Besides, a company that takes the services of MIGA also avails itself of the enormous experience of the World Bank, in dealing with the investee country.

Mr Fawaz also described a new product of MIGA designed especially for small and medium enterprises. The `Small Investment Programme' of MIGA, on offer since the last three months, covers investments up to $5 million.

However, to be eligible to avail itself of the service, a company mustsatisfy two of the three set criteria — it must employ less than 300 people, must have assets less than $15 million (Rs 70 crore) and sales less than $15 million.

Usually, MIGA charges an application fee of $10,000, which is adjustable against the premium to be paid by the client. But the application fee is not refunded, if the applicant does not take MIGA's services. However, under the `Small Investment Programme', MIGA would not charge the application fee, Mr Fawaz said.

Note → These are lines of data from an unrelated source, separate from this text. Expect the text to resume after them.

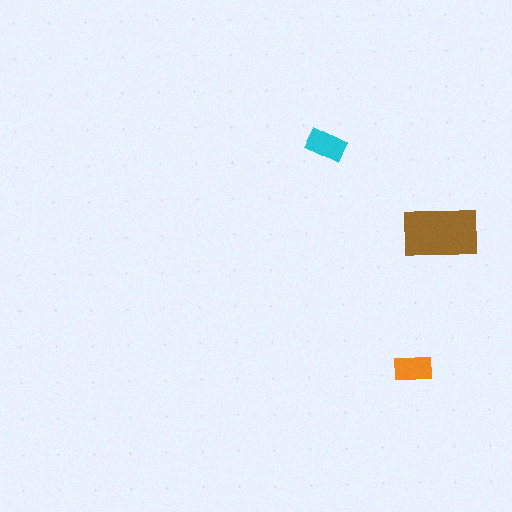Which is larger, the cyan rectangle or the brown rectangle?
The brown one.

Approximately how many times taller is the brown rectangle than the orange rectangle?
About 2 times taller.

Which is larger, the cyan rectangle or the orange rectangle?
The cyan one.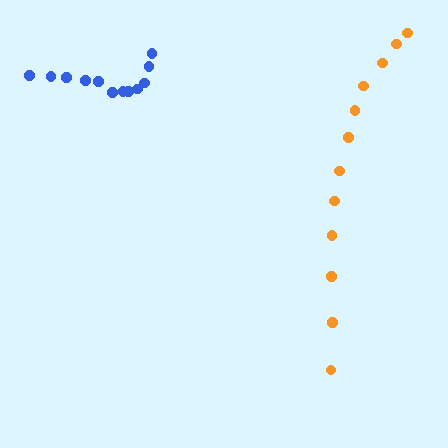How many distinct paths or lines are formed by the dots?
There are 2 distinct paths.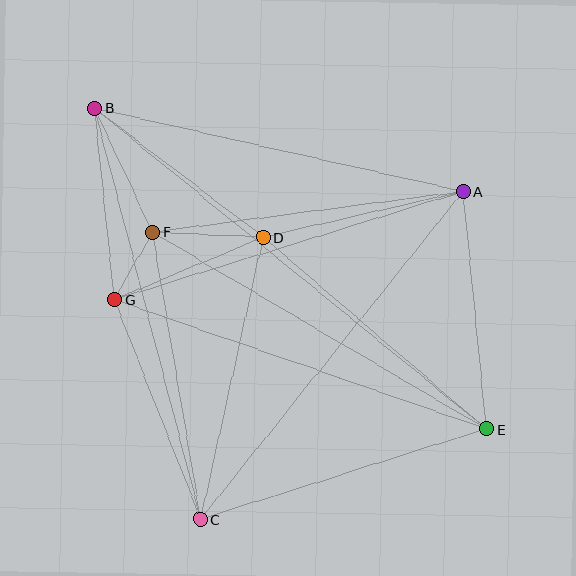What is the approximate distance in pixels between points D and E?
The distance between D and E is approximately 294 pixels.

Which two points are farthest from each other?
Points B and E are farthest from each other.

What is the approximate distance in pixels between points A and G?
The distance between A and G is approximately 365 pixels.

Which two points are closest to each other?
Points F and G are closest to each other.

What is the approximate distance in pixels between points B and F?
The distance between B and F is approximately 137 pixels.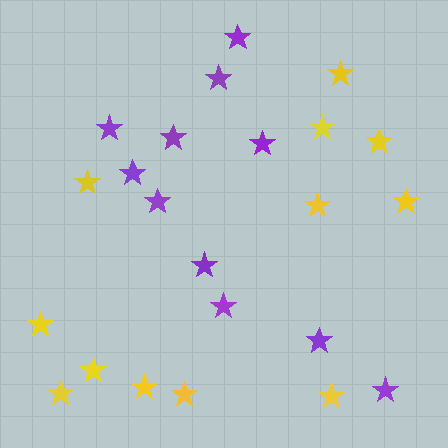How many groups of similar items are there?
There are 2 groups: one group of purple stars (11) and one group of yellow stars (12).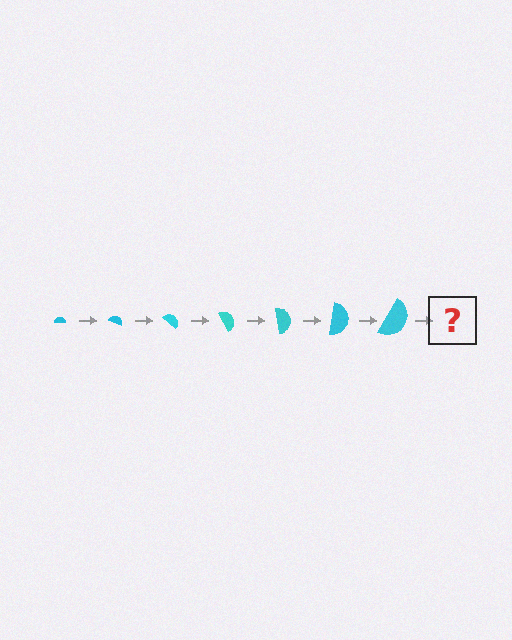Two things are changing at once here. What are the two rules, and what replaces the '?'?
The two rules are that the semicircle grows larger each step and it rotates 20 degrees clockwise each step. The '?' should be a semicircle, larger than the previous one and rotated 140 degrees clockwise from the start.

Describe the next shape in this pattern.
It should be a semicircle, larger than the previous one and rotated 140 degrees clockwise from the start.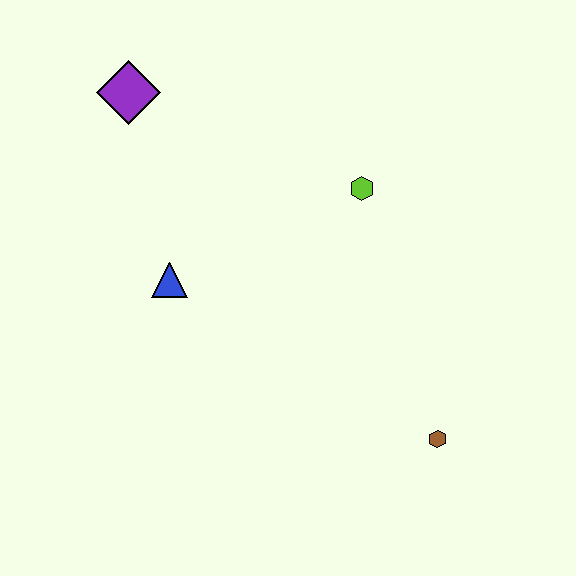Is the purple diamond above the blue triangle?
Yes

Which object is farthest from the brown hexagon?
The purple diamond is farthest from the brown hexagon.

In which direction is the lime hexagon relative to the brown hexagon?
The lime hexagon is above the brown hexagon.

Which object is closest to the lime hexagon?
The blue triangle is closest to the lime hexagon.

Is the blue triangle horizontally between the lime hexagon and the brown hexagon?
No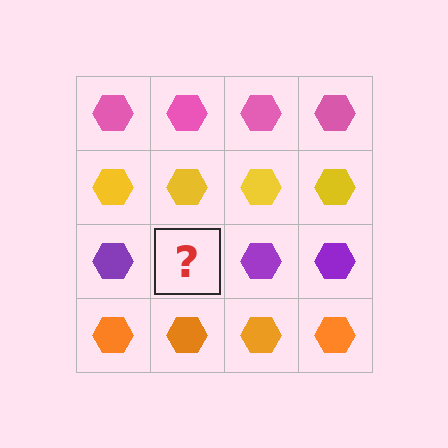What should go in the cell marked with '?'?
The missing cell should contain a purple hexagon.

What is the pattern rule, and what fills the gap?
The rule is that each row has a consistent color. The gap should be filled with a purple hexagon.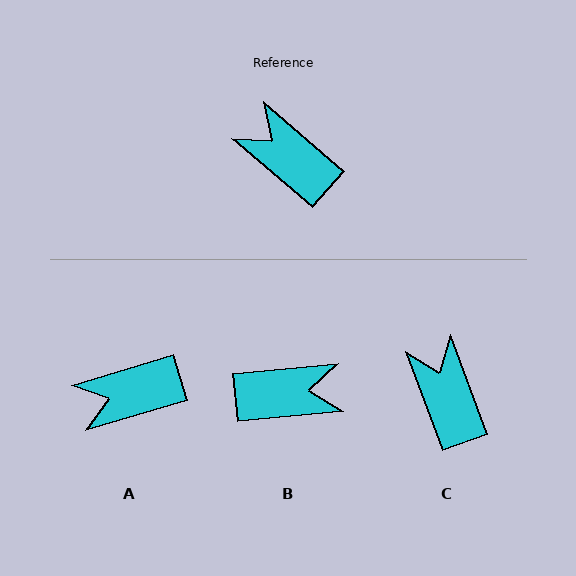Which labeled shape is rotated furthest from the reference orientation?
B, about 134 degrees away.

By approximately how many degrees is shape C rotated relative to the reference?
Approximately 29 degrees clockwise.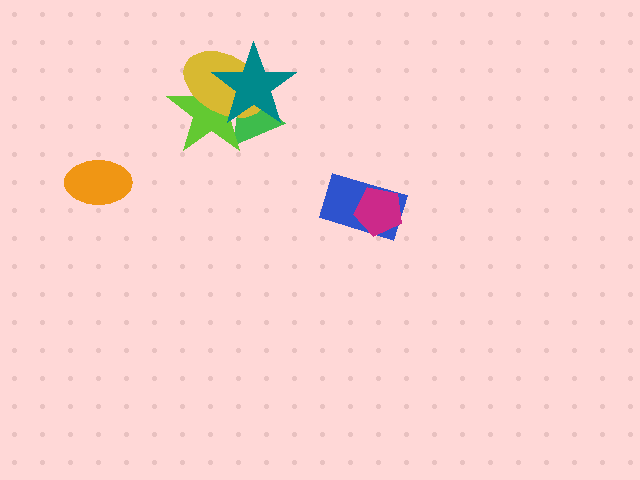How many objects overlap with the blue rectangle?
1 object overlaps with the blue rectangle.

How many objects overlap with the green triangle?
3 objects overlap with the green triangle.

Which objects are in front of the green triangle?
3 objects cover part of the green triangle: the lime star, the yellow ellipse and the teal star.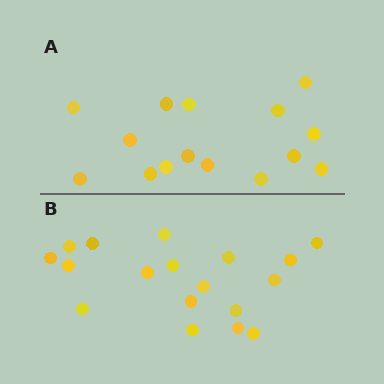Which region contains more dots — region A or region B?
Region B (the bottom region) has more dots.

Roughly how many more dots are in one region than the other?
Region B has just a few more — roughly 2 or 3 more dots than region A.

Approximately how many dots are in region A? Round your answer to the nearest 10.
About 20 dots. (The exact count is 15, which rounds to 20.)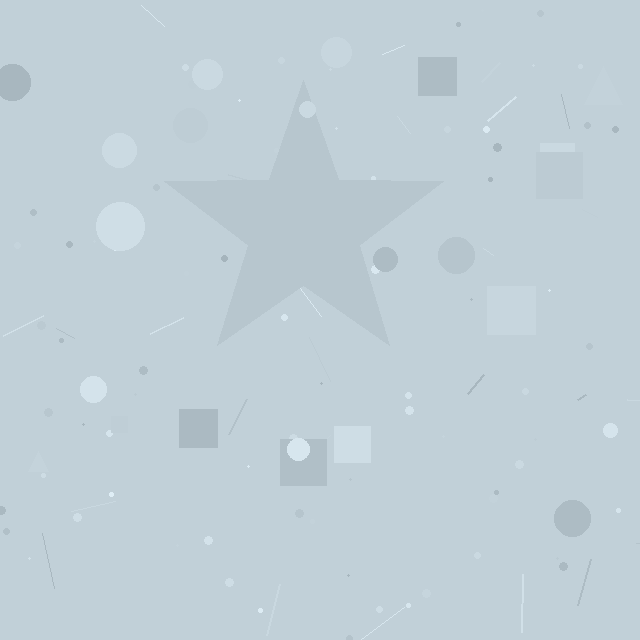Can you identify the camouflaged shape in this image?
The camouflaged shape is a star.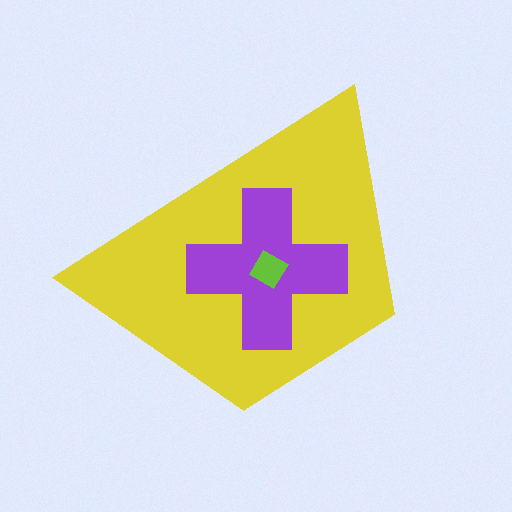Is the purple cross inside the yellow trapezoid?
Yes.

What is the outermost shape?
The yellow trapezoid.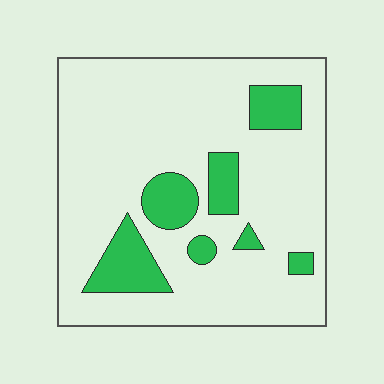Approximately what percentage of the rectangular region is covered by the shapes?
Approximately 15%.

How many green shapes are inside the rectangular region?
7.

He said that about 35 small and large Indian companies were interested in taking MIGA's services.

Earlier, Mr K. Muthukumaran, General Manager, Exim Bank, said India's outward investments between 1996-97 and up to November 2004 amounted to $6.3 billion (Rs 28,000 crore). He said the Exim Bank, in partnership with MIGA, would help "in the promotion of outward orientation of SMEs in India".

He said Exim Bank was now allowed to take equity stakes in overseas investments of its clients. "With Exim Bank's stake, the companies can raise capital at competitive rates from overseas markets," he said.